Theodor Estermann
Theodor Estermann (* 5. Februar 1902 in Neubrandenburg; † 29. November 1991 in London) war ein britischer Mathematiker, der sich mit analytischer Zahlentheorie beschäftigte.
Leben
Estermann war der Sohn eines jüdischen Geschäftsmanns aus Litauen, seine Mutter war eine Korsettmacherin aus Lettland. Er besuchte die Tora-Schule in Hamburg, wo er hebräisch und deutsch lernte, bis die Familie als Anhänger der zionistischen Bewegung 1914 nach Palästina (damals türkisch) übersiedelte. Dort besuchte er in Jerusalem die Schule. Die Familie kehrte um 1918 wieder zurück nach Hamburg. Estermann studierte Mathematik und Physik an der Universität Göttingen (er hörte unter anderem bei David Hilbert, Edmund Landau) und der Universität Hamburg, wo er 1925 bei Hans Rademacher promovierte, mit einem Thema aus der Maßtheorie (Über Caratheodorys und Minkowskis Verallgemeinerungen des Längenbegriffs).
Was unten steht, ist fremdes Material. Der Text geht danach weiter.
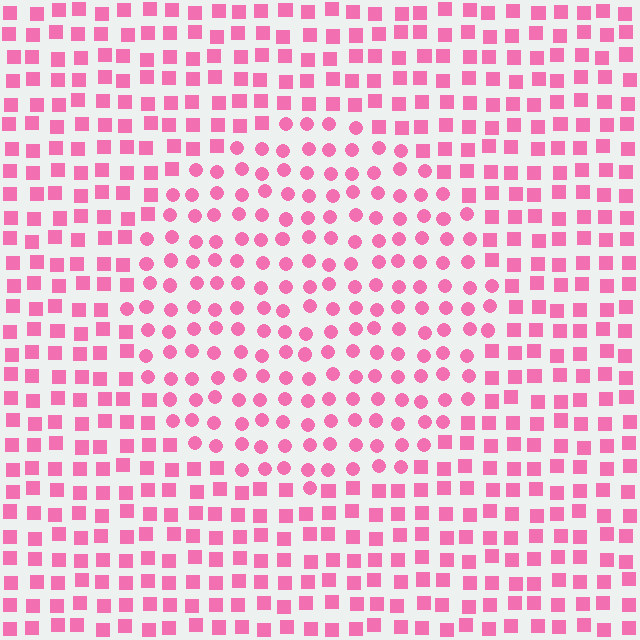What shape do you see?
I see a circle.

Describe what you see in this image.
The image is filled with small pink elements arranged in a uniform grid. A circle-shaped region contains circles, while the surrounding area contains squares. The boundary is defined purely by the change in element shape.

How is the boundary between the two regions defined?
The boundary is defined by a change in element shape: circles inside vs. squares outside. All elements share the same color and spacing.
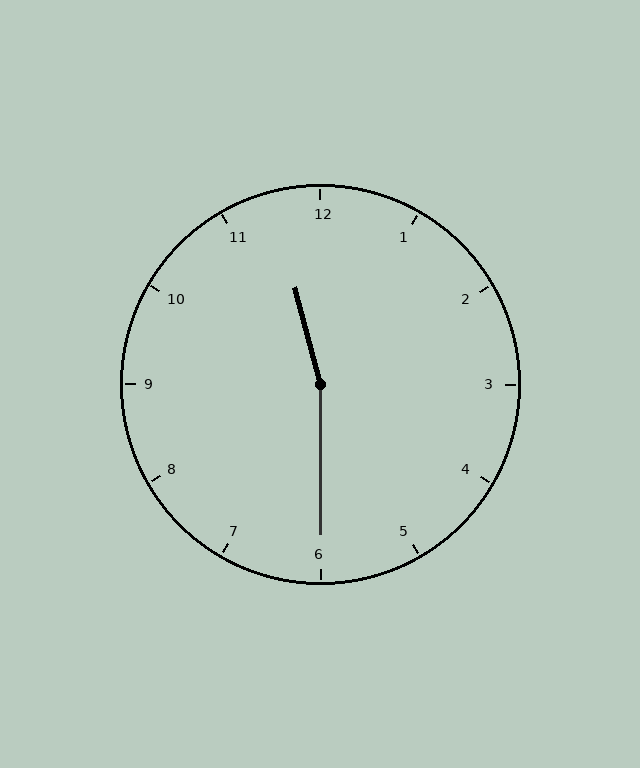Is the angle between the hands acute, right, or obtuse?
It is obtuse.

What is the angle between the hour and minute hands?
Approximately 165 degrees.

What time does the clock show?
11:30.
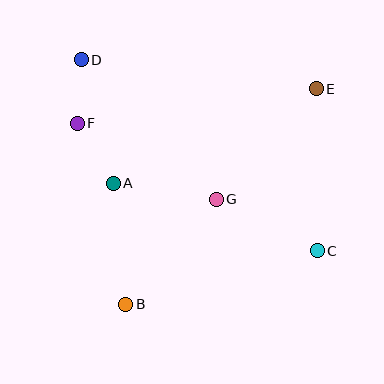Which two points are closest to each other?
Points D and F are closest to each other.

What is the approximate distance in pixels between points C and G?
The distance between C and G is approximately 113 pixels.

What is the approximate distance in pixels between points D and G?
The distance between D and G is approximately 194 pixels.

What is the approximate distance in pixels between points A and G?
The distance between A and G is approximately 104 pixels.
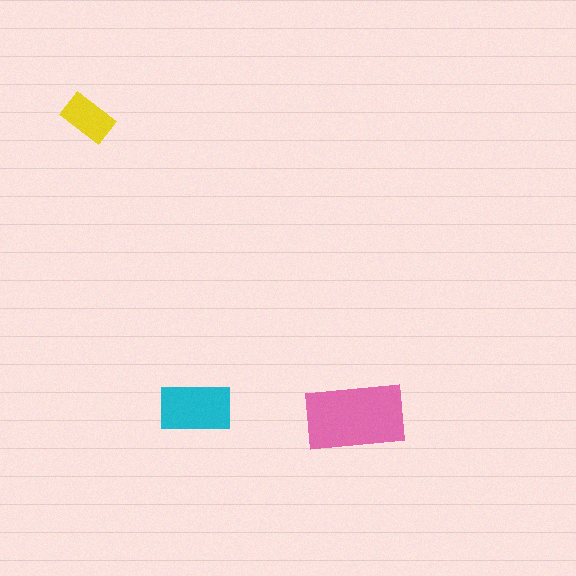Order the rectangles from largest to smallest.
the pink one, the cyan one, the yellow one.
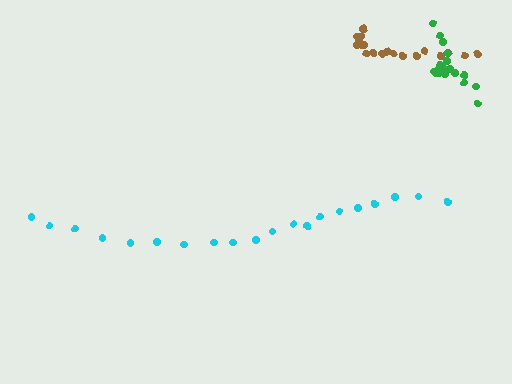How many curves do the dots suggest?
There are 3 distinct paths.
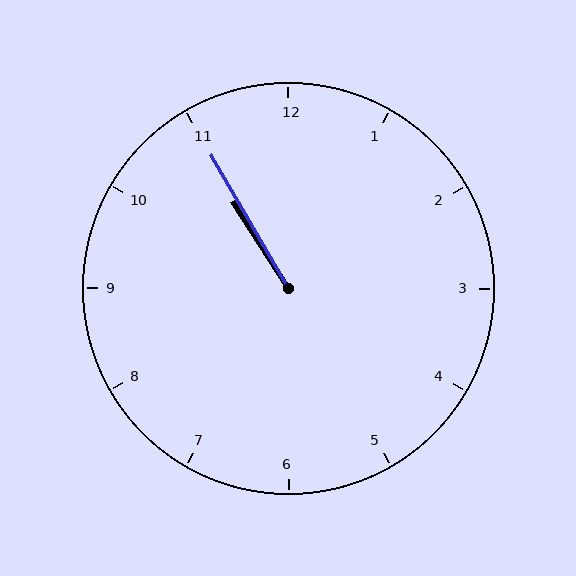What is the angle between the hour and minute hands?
Approximately 2 degrees.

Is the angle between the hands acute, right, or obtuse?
It is acute.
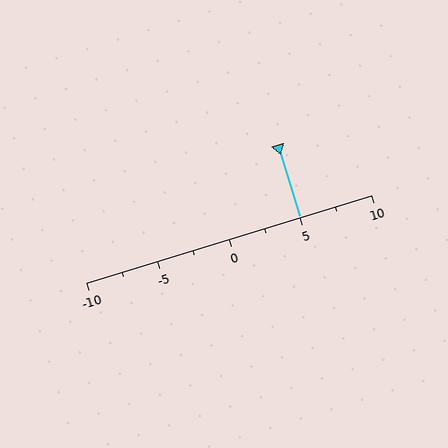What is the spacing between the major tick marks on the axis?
The major ticks are spaced 5 apart.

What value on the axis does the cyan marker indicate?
The marker indicates approximately 5.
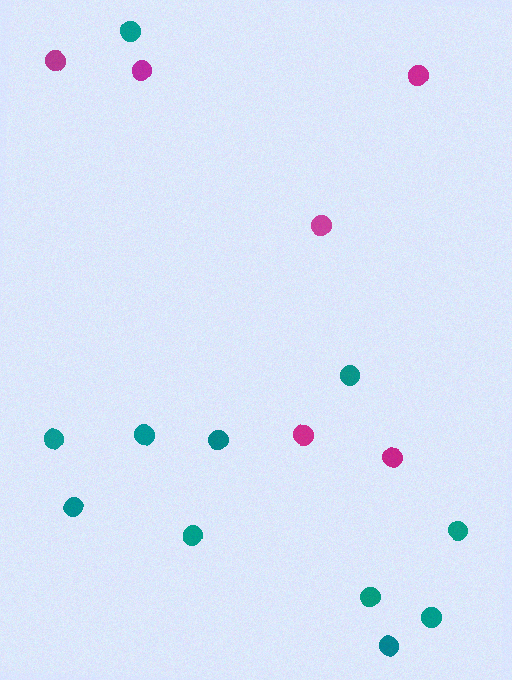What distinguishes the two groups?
There are 2 groups: one group of magenta circles (6) and one group of teal circles (11).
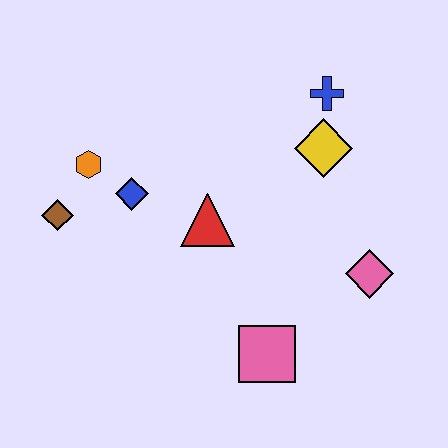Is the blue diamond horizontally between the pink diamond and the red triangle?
No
Danach ging er nach Palästina, wohin sein Vater gezogen war, und 1926 weiter nach England, um am University College London zu studieren. 1928 erhielt er dort den D.Sc. Nach einem kurzen Abstecher nach Hamburg wurde er 1929 Assistent und 1931 Lecturer am University College. 1940 wurde er dort Reader und 1965 Professor. 1969 emeritierte er, blieb aber bis 1987 Honorary Research Fellow. Danach zog er sich wegen seines schwindenden Sehvermögens zurück.
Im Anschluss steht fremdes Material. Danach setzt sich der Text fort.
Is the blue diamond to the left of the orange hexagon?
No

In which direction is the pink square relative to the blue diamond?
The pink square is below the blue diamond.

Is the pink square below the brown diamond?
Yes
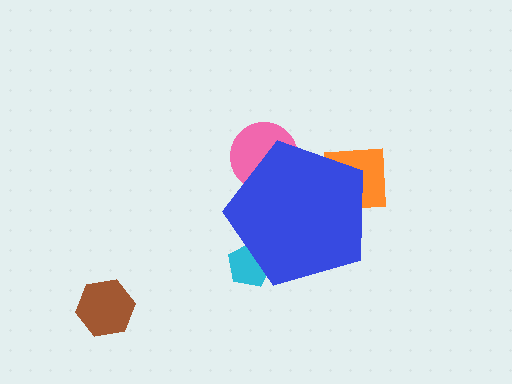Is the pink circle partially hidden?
Yes, the pink circle is partially hidden behind the blue pentagon.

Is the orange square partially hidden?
Yes, the orange square is partially hidden behind the blue pentagon.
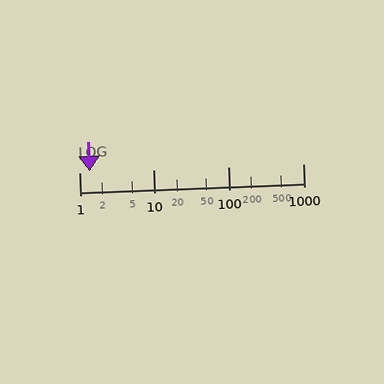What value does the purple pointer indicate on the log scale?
The pointer indicates approximately 1.4.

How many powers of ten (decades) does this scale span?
The scale spans 3 decades, from 1 to 1000.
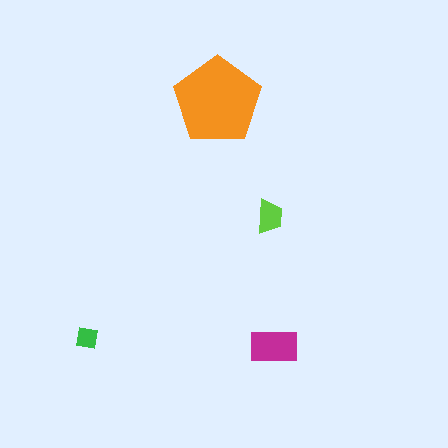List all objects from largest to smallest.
The orange pentagon, the magenta rectangle, the lime trapezoid, the green square.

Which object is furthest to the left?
The green square is leftmost.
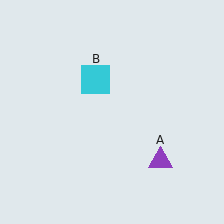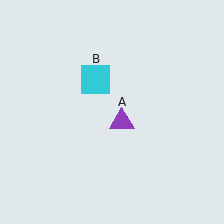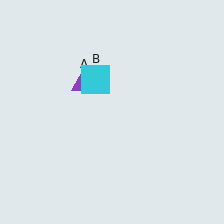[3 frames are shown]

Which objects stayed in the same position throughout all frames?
Cyan square (object B) remained stationary.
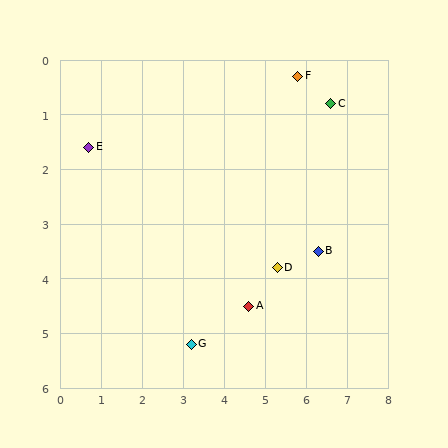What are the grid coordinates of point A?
Point A is at approximately (4.6, 4.5).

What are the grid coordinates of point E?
Point E is at approximately (0.7, 1.6).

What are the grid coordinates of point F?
Point F is at approximately (5.8, 0.3).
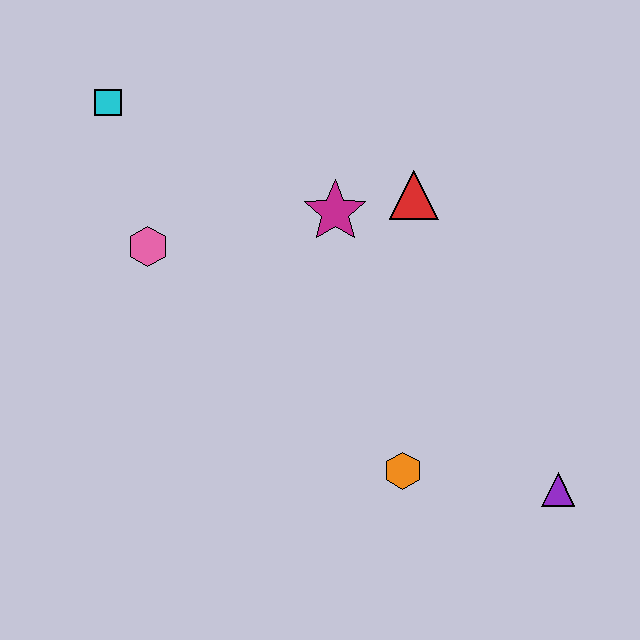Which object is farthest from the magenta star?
The purple triangle is farthest from the magenta star.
Estermann befasste sich unter anderem mit Kloosterman-Summen, dem Waring Problem, Siebmethoden, Primzahlverteilung, Darstellungen von Zahlen als Summe von Quadraten, Goldbach-Vermutung. Er bewies im Rahmen der Goldbach-Vermutung, dass jede genügend große gerade Zahl als Summe einer Primzahl und einer Fast-Primzahl mit höchstens 6 Faktoren darstellbar ist[1], was 1947 von Alfréd Rényi erheblich verschärft wurde und 1966 von Chen Jingrun auf eine Fast-Primzahl mit maximal 2 Faktoren verschärft wurde.
Ab 1948 war er britischer Staatsbürger. Er war seit 1936 mit Tamara Pringsheim, einer Enkelin von Alfred Pringsheim bzw. der Tochter von Olga Markowa Meerson und Heinz Pringsheim, verheiratet und hatte mit ihr sechs Kinder.
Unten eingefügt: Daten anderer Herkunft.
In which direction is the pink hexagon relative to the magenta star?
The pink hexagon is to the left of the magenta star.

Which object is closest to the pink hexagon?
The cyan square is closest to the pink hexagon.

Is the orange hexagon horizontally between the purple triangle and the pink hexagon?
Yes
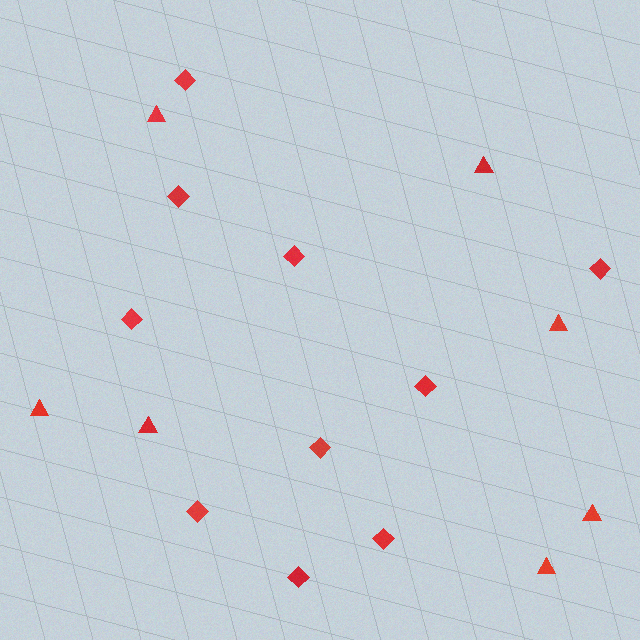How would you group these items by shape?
There are 2 groups: one group of triangles (7) and one group of diamonds (10).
Zu seinen Doktoranden zählen Heini Halberstam, Klaus Friedrich Roth, Robert Charles Vaughan.
Sein älterer Bruder Immanuel Estermann war Physiker.
Schriften
- Introduction to modern prime number theory, Cambridge Tracts, 1952
- Complex numbers and functions, University of London, Athlone Press 1962
Literatur
- K. F. Roth, R. C. Vaughn: Theodor Estermann (Obituary). In: Bulletin of the London Mathematical Society. Band 26, Nr. 6, 1994, S. 593–606, doi:10.1112/blms/26.6.593.
Weblinks
- John J. O’Connor, Edmund F. Robertson: Theodor Estermann. In: MacTutor History of Mathematics archive (englisch).
- Theodor Estermann im Mathematics Genealogy Project (englisch)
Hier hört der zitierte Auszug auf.